Erinnern Sie sich an Markelle Fultz? Den Spieler, der 2017 vor Jayson Tatum und Donovan Mitchell gedraftet wurde? Den mit dem kaputten Wurf und den mysteriösen Schulterproblemen? Nun, er ist zurück, oder versucht es zumindest, indem er einen 10-Tages-Vertrag bei den Toronto Raptors unterschreibt. Dies ist nicht nur eine weitere Randverpflichtung; es ist ein letzter Versuch für einen Spieler, dessen Karriere eine Reihe unglücklicher Ereignisse und unerfüllter Versprechen war.
Fultz' NBA-Reise war ein langer, frustrierender Weg. Er spielte nur 33 Spiele für die Philadelphia 76ers, nachdem sie ihn hochgetradet hatten, und traf in seiner Rookie-Saison schmerzhafte 47,6 % von der Freiwurflinie. Denken Sie mal darüber nach. Ein Nummer-1-Pick, der College-Basketball in Washington spielte, konnte nicht einmal einen unbedrängten Wurf aus 15 Fuß konstant treffen. Sein Trade nach Orlando im Jahr 2019, wo er tatsächlich Ansätze von Potenzial als Pass-First-Point Guard zeigte, fühlte sich wie ein Neuanfang an. Er erzielte in der Saison 2019-20 durchschnittlich 12,1 Punkte und 5,1 Assists und traf respektable 46,5 % aus dem Feld. Aber dann setzte ihn der Kreuzbandriss im Januar 2021 für über ein Jahr außer Gefecht, und er sah seitdem nie wieder ganz derselbe aus. Letzte Saison, bei den Magic, schaffte er nur 25 Spiele und erzielte 7,8 Punkte und 3,2 Assists. Das schreit nicht gerade "ehemaliger Nummer-1-Pick".
Die Sache ist die: Toronto ist ein Team im Umbruch.
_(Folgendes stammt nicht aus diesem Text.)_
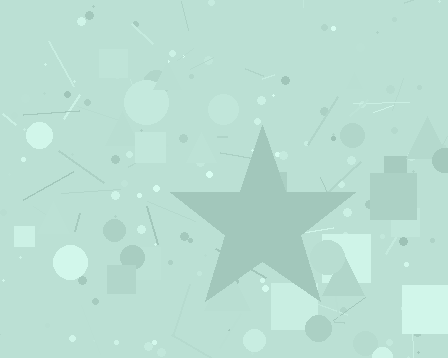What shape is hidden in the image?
A star is hidden in the image.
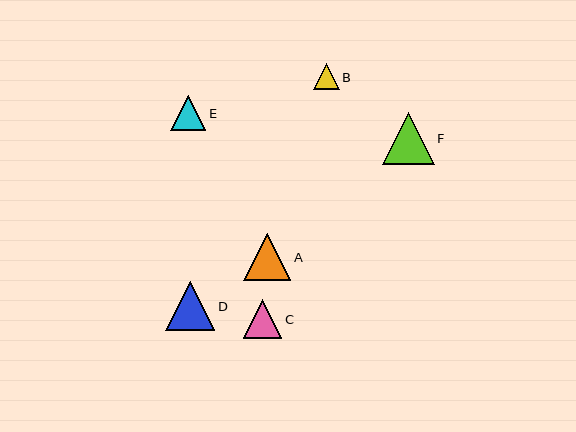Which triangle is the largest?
Triangle F is the largest with a size of approximately 52 pixels.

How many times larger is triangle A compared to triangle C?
Triangle A is approximately 1.2 times the size of triangle C.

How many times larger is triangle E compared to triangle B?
Triangle E is approximately 1.4 times the size of triangle B.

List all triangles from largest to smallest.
From largest to smallest: F, D, A, C, E, B.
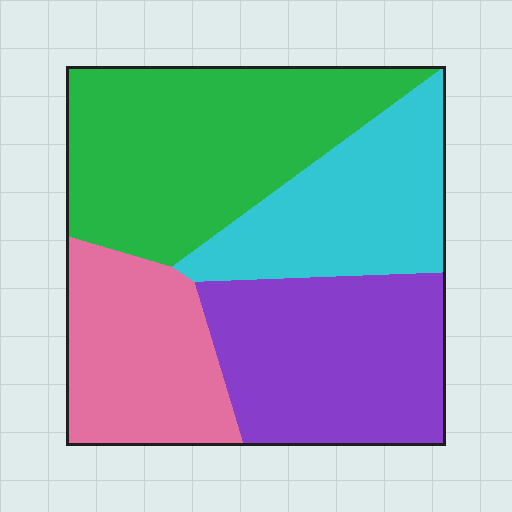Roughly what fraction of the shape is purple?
Purple takes up about one quarter (1/4) of the shape.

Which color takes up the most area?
Green, at roughly 35%.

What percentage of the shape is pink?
Pink takes up less than a quarter of the shape.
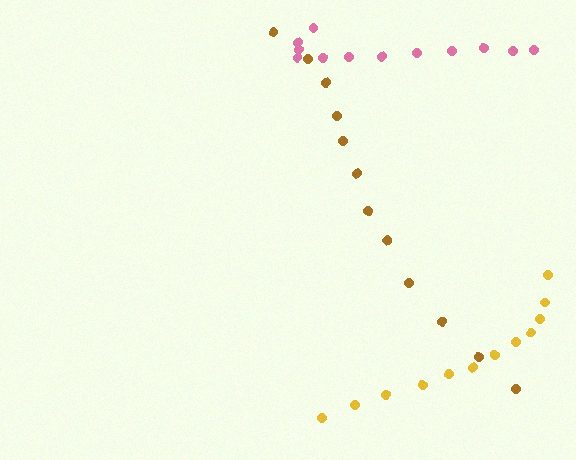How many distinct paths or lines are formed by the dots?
There are 3 distinct paths.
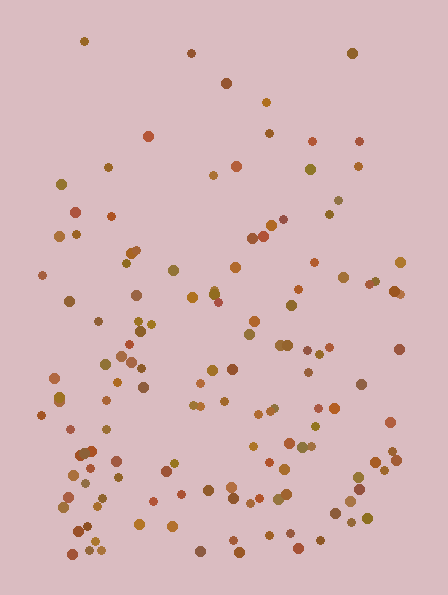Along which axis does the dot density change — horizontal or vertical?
Vertical.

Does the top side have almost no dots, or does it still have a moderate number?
Still a moderate number, just noticeably fewer than the bottom.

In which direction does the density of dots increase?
From top to bottom, with the bottom side densest.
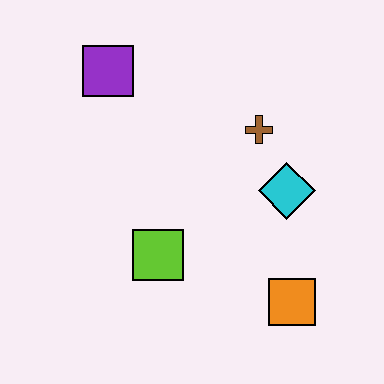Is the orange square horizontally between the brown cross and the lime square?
No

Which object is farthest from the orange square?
The purple square is farthest from the orange square.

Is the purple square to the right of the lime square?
No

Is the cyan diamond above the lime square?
Yes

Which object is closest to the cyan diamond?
The brown cross is closest to the cyan diamond.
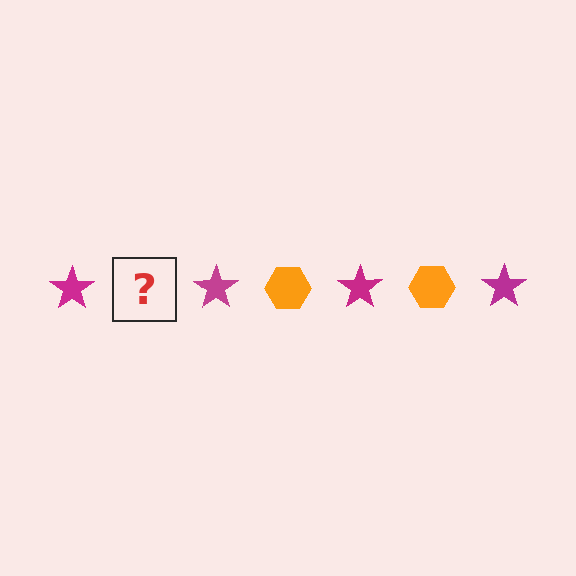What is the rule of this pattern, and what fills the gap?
The rule is that the pattern alternates between magenta star and orange hexagon. The gap should be filled with an orange hexagon.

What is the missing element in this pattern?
The missing element is an orange hexagon.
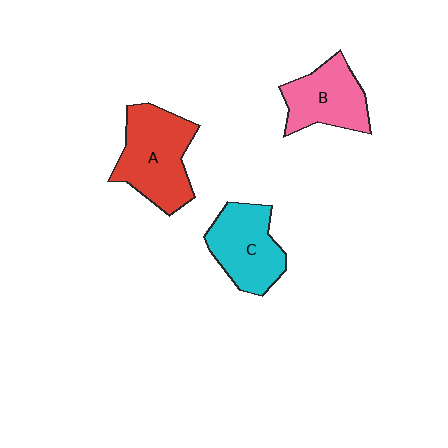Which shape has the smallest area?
Shape B (pink).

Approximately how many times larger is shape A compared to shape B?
Approximately 1.3 times.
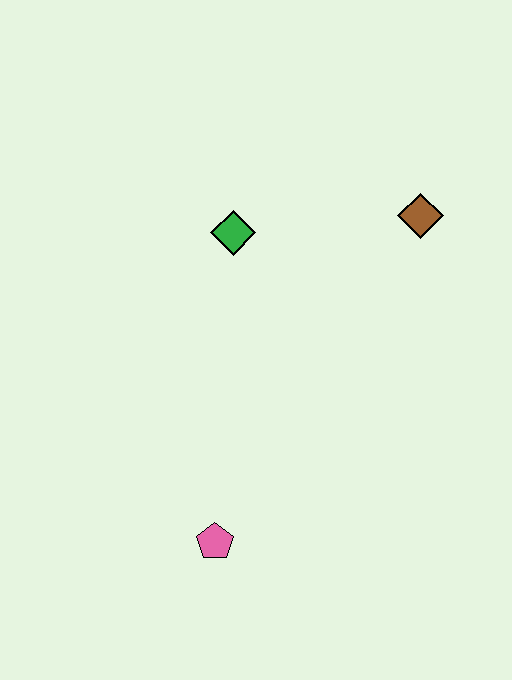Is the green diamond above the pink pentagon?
Yes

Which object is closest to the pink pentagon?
The green diamond is closest to the pink pentagon.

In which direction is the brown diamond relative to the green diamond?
The brown diamond is to the right of the green diamond.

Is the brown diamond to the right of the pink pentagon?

Sie haben gerade Pascal Siakam an die Pacers für Bruce Brown und eine Reihe von Picks getradet. Sie haben OG Anunoby an die Knicks für RJ Barrett und Immanuel Quickley abgegeben. Sie bauen neu auf und suchen nach Rohdiamanten. Fultz passt theoretisch dazu. Er ist ein großer Point Guard, 1,90 m groß mit einer Armspannweite von 2,06 m, der in die Zone eindringen und für andere kreieren kann. Er war nie ein Schütze, mit einer Karrierequote von 28 % aus der Dreipunktedistanz, aber die Raptors strotzen auch nicht gerade vor Playmaking, besonders da Quickley noch seinen Platz finden muss. Diese Verpflichtung fühlt sich wie ein Risiko mit geringem Einsatz und potenziell hoher Belohnung an, aber seien wir ehrlich, die Chancen stehen schlecht für ihn.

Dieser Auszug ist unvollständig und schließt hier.